O EVT das hidrelétricas, por sua vez, surge, inclusive, e na maior parte das vezes, em momentos de maior carga líquida, quando restrições hidráulicas, ambientais ou operativas impedem o despacho pleno das turbinas.
Para deixar claro em números, desde janeiro de 2023, cerca de 74% das horas de cortes energéticos das eólicas estavam relacionadas com períodos de carga líquida reduzida no sistema, enquanto a ocorrência de EVT em carga líquida baixa foi de apenas 29%.
Ou seja, cerca de 70% do EVT ocorreu bem longe dos momentos de baixo
consumo líquido. São fenômenos distintos: um é resultado da sobreoferta, o outro, decorre de limitações físicas.
Ao colocá-los no mesmo grupo, a Aneel criou o pressuposto de que os custos e os impactos são equivalentes, e propôs o rateio dos cortes entre essas fontes.

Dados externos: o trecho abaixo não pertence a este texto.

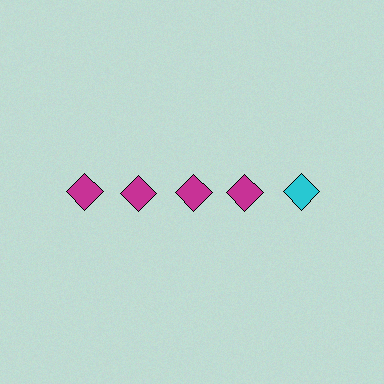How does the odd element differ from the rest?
It has a different color: cyan instead of magenta.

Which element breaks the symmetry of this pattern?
The cyan diamond in the top row, rightmost column breaks the symmetry. All other shapes are magenta diamonds.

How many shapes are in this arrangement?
There are 5 shapes arranged in a grid pattern.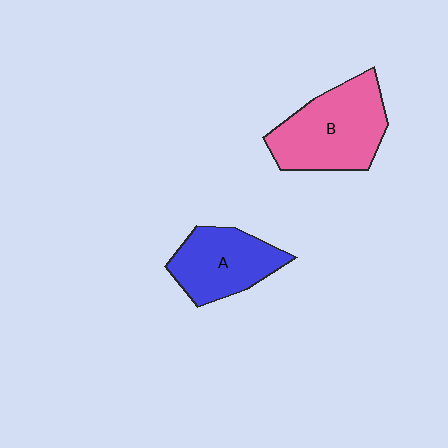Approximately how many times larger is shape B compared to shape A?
Approximately 1.3 times.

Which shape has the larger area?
Shape B (pink).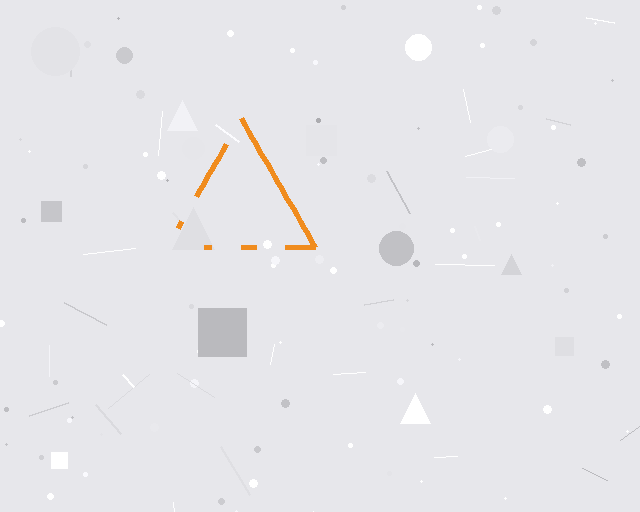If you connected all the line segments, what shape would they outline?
They would outline a triangle.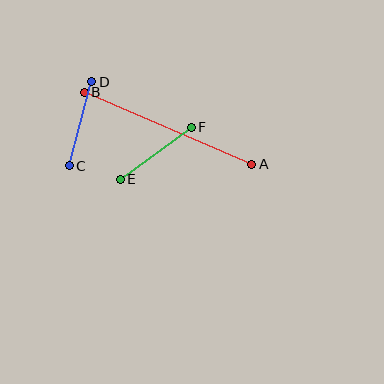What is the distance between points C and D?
The distance is approximately 87 pixels.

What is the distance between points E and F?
The distance is approximately 88 pixels.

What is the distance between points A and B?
The distance is approximately 182 pixels.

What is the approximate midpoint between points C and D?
The midpoint is at approximately (80, 124) pixels.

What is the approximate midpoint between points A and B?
The midpoint is at approximately (168, 128) pixels.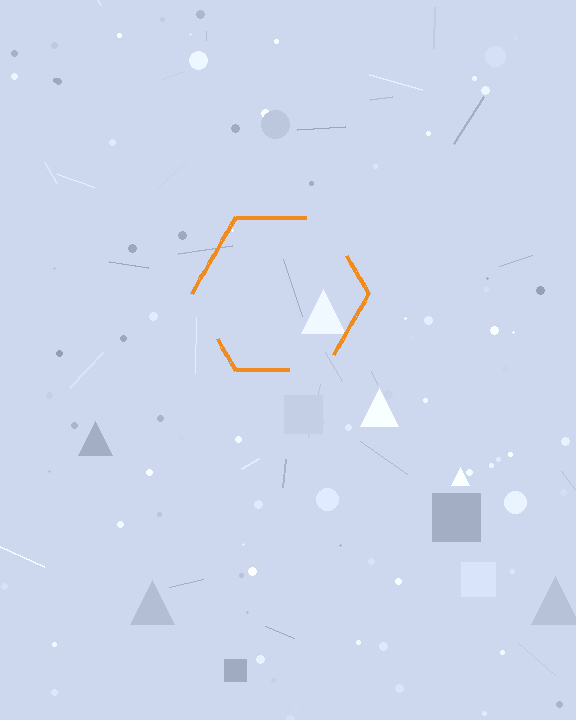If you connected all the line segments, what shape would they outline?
They would outline a hexagon.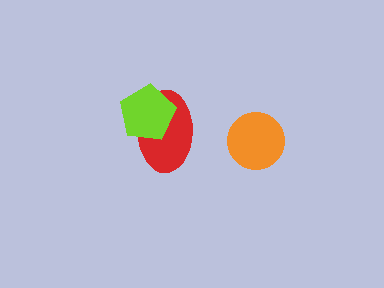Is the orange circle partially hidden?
No, no other shape covers it.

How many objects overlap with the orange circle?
0 objects overlap with the orange circle.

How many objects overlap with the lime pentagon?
1 object overlaps with the lime pentagon.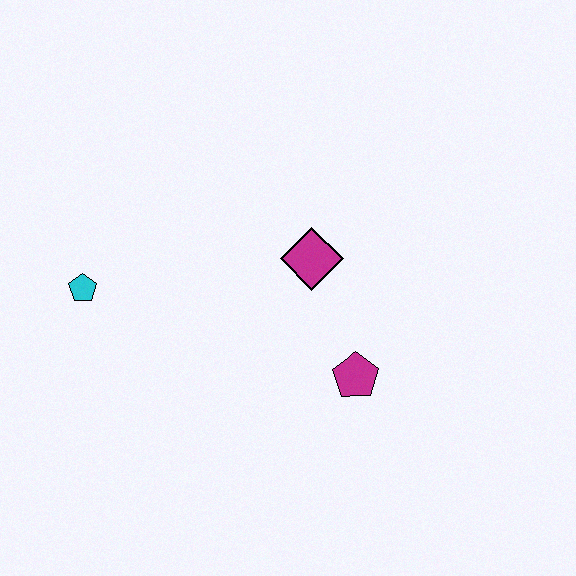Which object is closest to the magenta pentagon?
The magenta diamond is closest to the magenta pentagon.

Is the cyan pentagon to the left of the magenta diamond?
Yes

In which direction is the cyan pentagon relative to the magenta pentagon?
The cyan pentagon is to the left of the magenta pentagon.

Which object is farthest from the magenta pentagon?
The cyan pentagon is farthest from the magenta pentagon.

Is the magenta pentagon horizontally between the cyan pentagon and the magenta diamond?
No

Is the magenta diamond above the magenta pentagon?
Yes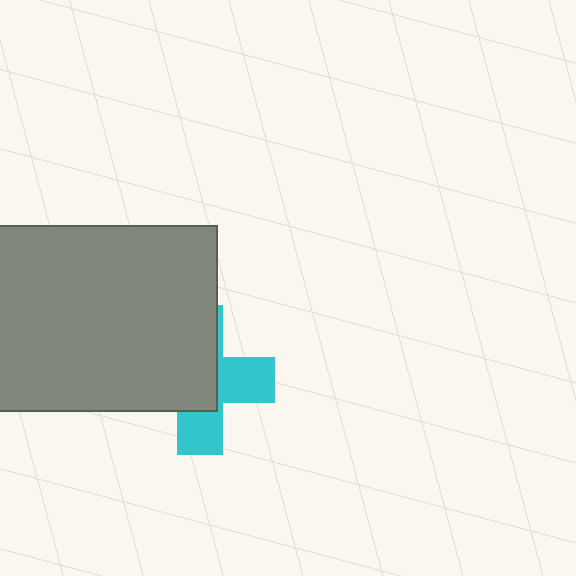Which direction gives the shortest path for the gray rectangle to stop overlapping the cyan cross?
Moving toward the upper-left gives the shortest separation.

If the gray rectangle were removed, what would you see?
You would see the complete cyan cross.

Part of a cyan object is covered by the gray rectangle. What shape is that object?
It is a cross.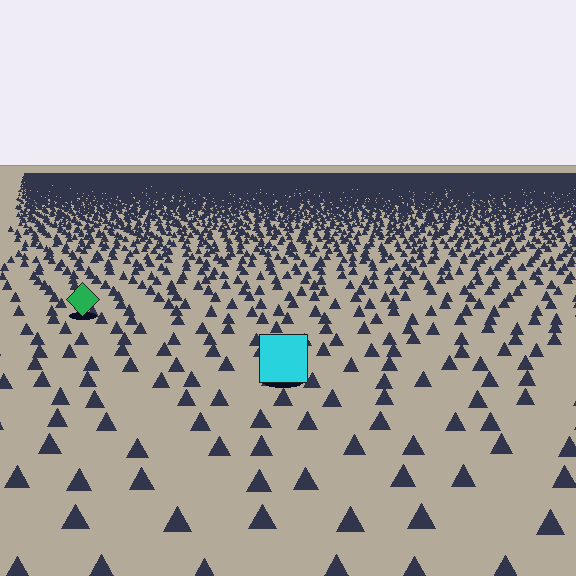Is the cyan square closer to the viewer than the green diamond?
Yes. The cyan square is closer — you can tell from the texture gradient: the ground texture is coarser near it.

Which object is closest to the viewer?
The cyan square is closest. The texture marks near it are larger and more spread out.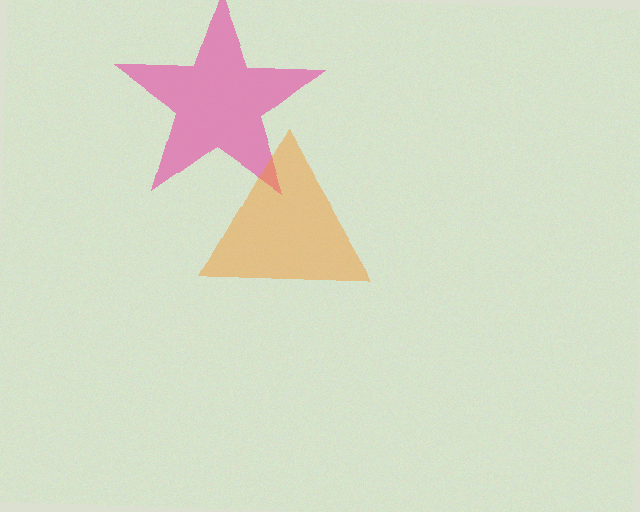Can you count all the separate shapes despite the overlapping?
Yes, there are 2 separate shapes.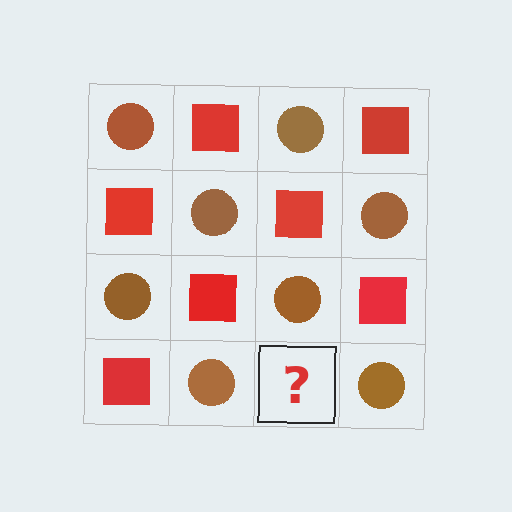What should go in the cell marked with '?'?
The missing cell should contain a red square.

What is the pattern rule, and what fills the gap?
The rule is that it alternates brown circle and red square in a checkerboard pattern. The gap should be filled with a red square.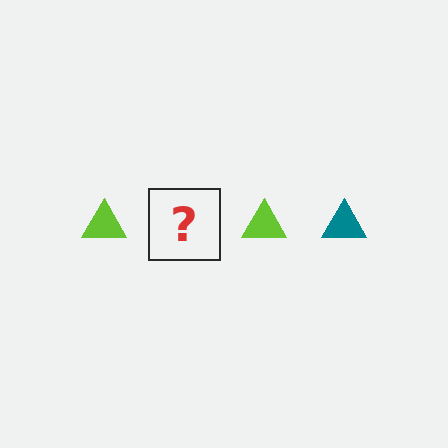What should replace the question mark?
The question mark should be replaced with a teal triangle.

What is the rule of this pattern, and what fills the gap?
The rule is that the pattern cycles through lime, teal triangles. The gap should be filled with a teal triangle.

Na prática, essa abordagem transfere parte do custo dos cortes hidrelétricos — representados pelo EVT — para as eólicas e solares, sob o argumento de um “rateio” que não é compartilhamento, mas redistribuição assimétrica de perdas.

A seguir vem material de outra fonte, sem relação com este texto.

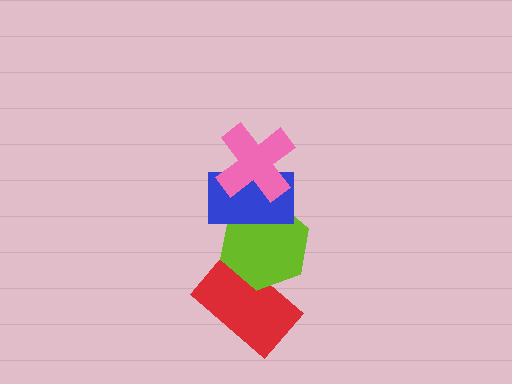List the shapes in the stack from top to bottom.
From top to bottom: the pink cross, the blue rectangle, the lime hexagon, the red rectangle.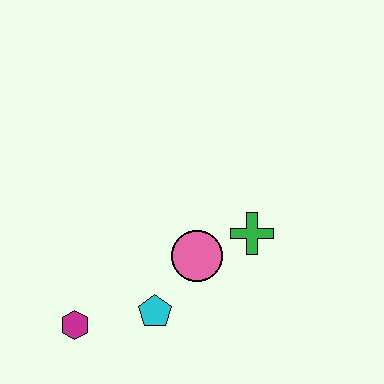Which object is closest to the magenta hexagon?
The cyan pentagon is closest to the magenta hexagon.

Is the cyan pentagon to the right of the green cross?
No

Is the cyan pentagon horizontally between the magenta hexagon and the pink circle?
Yes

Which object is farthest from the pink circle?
The magenta hexagon is farthest from the pink circle.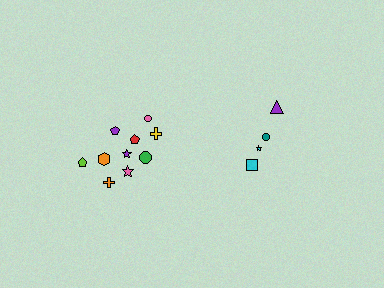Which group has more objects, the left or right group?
The left group.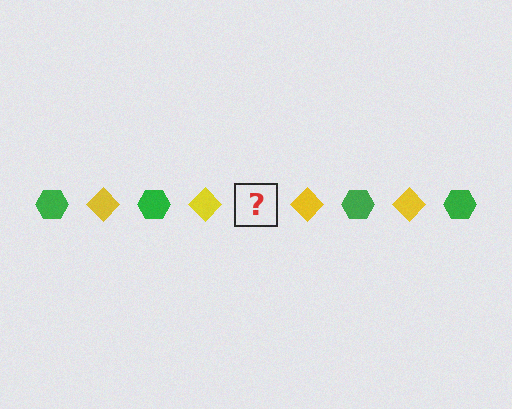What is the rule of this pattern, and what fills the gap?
The rule is that the pattern alternates between green hexagon and yellow diamond. The gap should be filled with a green hexagon.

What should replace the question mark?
The question mark should be replaced with a green hexagon.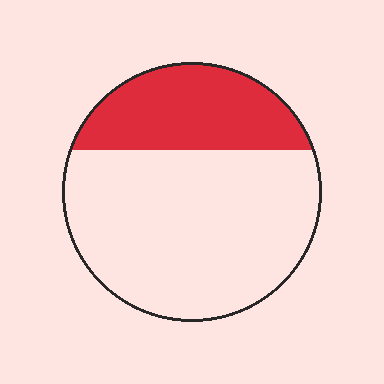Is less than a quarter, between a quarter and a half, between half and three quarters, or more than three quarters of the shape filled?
Between a quarter and a half.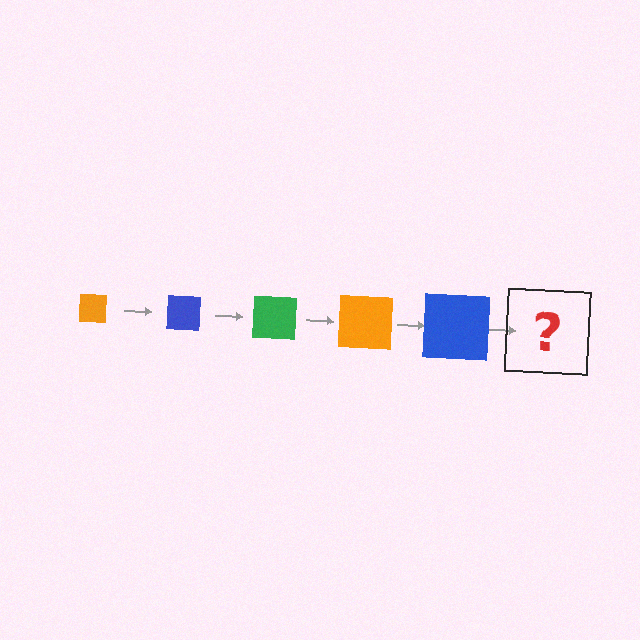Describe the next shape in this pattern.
It should be a green square, larger than the previous one.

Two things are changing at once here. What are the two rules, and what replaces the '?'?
The two rules are that the square grows larger each step and the color cycles through orange, blue, and green. The '?' should be a green square, larger than the previous one.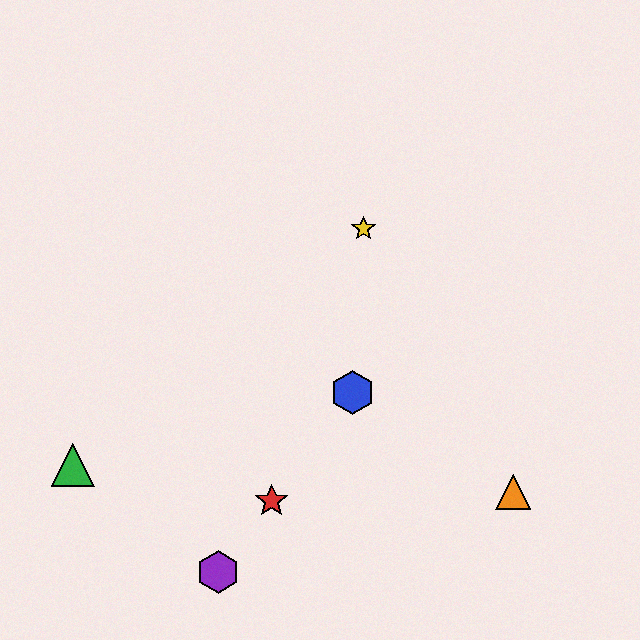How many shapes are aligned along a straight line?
3 shapes (the red star, the blue hexagon, the purple hexagon) are aligned along a straight line.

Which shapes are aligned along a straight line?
The red star, the blue hexagon, the purple hexagon are aligned along a straight line.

Estudos elaborados pela Volt Robotics, mostram que essa metodologia aumentaria em até 25% o volume de cortes para as eólicas, enquanto reduziria em menos de 5% o impacto para as hidrelétricas do MRE.

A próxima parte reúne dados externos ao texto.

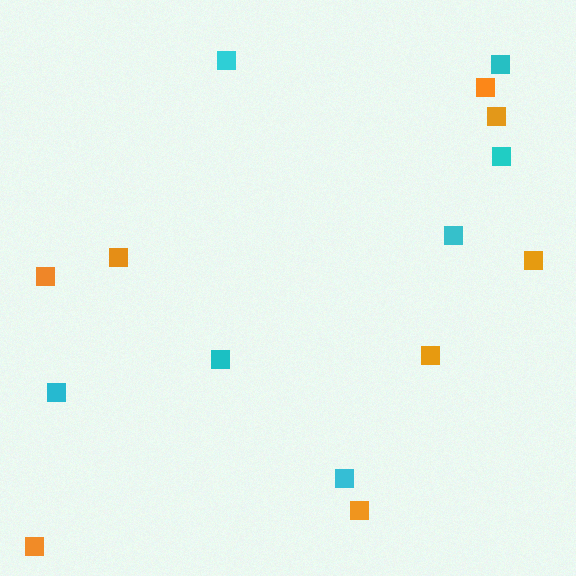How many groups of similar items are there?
There are 2 groups: one group of cyan squares (7) and one group of orange squares (8).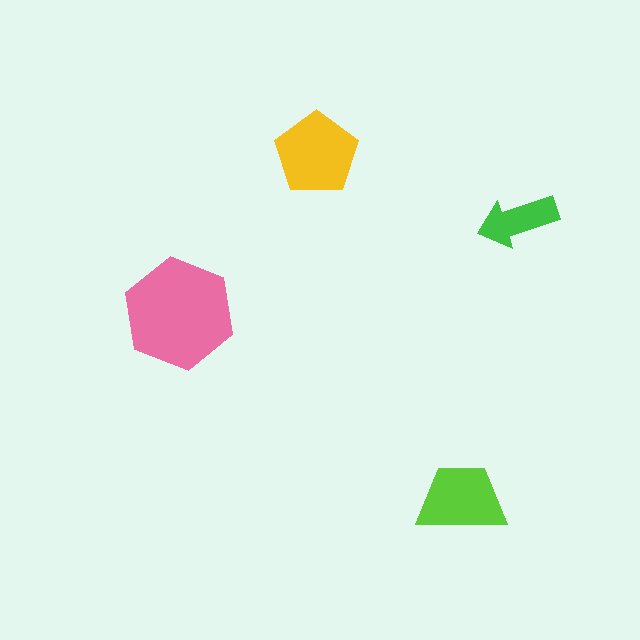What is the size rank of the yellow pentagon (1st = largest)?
2nd.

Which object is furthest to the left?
The pink hexagon is leftmost.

Em vez de equilibrar riscos, o mecanismo consolida uma transferência líquida de custos do parque hidrelétrico para as fontes renováveis — justamente aquelas que o país deveria proteger e valorizar.
Essa assimetria se agrava com a existência do PLD mínimo. Num sistema que não reconhece o custo real da água turbinada e mantém um piso artificialmente baixo, o sinal econômico do corte é distorcido.
O resultado é uma ineficiência operacional de duas camadas: física, porque o sistema corta a energia mais limpa e barata disponível; e econômica, porque o modelo de preços e o rateio proposto desincentivam a flexibilidade e penalizam as fontes que deveriam ser priorizadas.
Ao tratar a água como gratuita e impor um PLD mínimo administrativo, o país substituiu um preço de equilíbrio por um preço regulado, desconectado das condições reais de operação.
Essa desconexão está na origem da ineficiência e da injustiça setorial que hoje penalizam as fontes renováveis.
Em paralelo, é necessário corrigir o erro conceitual da CP 45, separando claramente os fenômenos de EVT e corte de geração por sobreoferta.
Insistir em um piso de preço e em uma metodologia construída para o mundo das hidrelétricas é manter o país preso a uma lógica do passado.
A transição energética não se faz apenas com megawatts renováveis instalados, mas com sinais econômicos que reflitam o verdadeiro valor da energia.
Precisamos urgentemente de preços que expressem a abundância e a escassez reais do sistema, e de decisões de corte de geração guiadas por esses sinais, não por simplificações que ignoram o custo e o valor da água, do vento e do sol.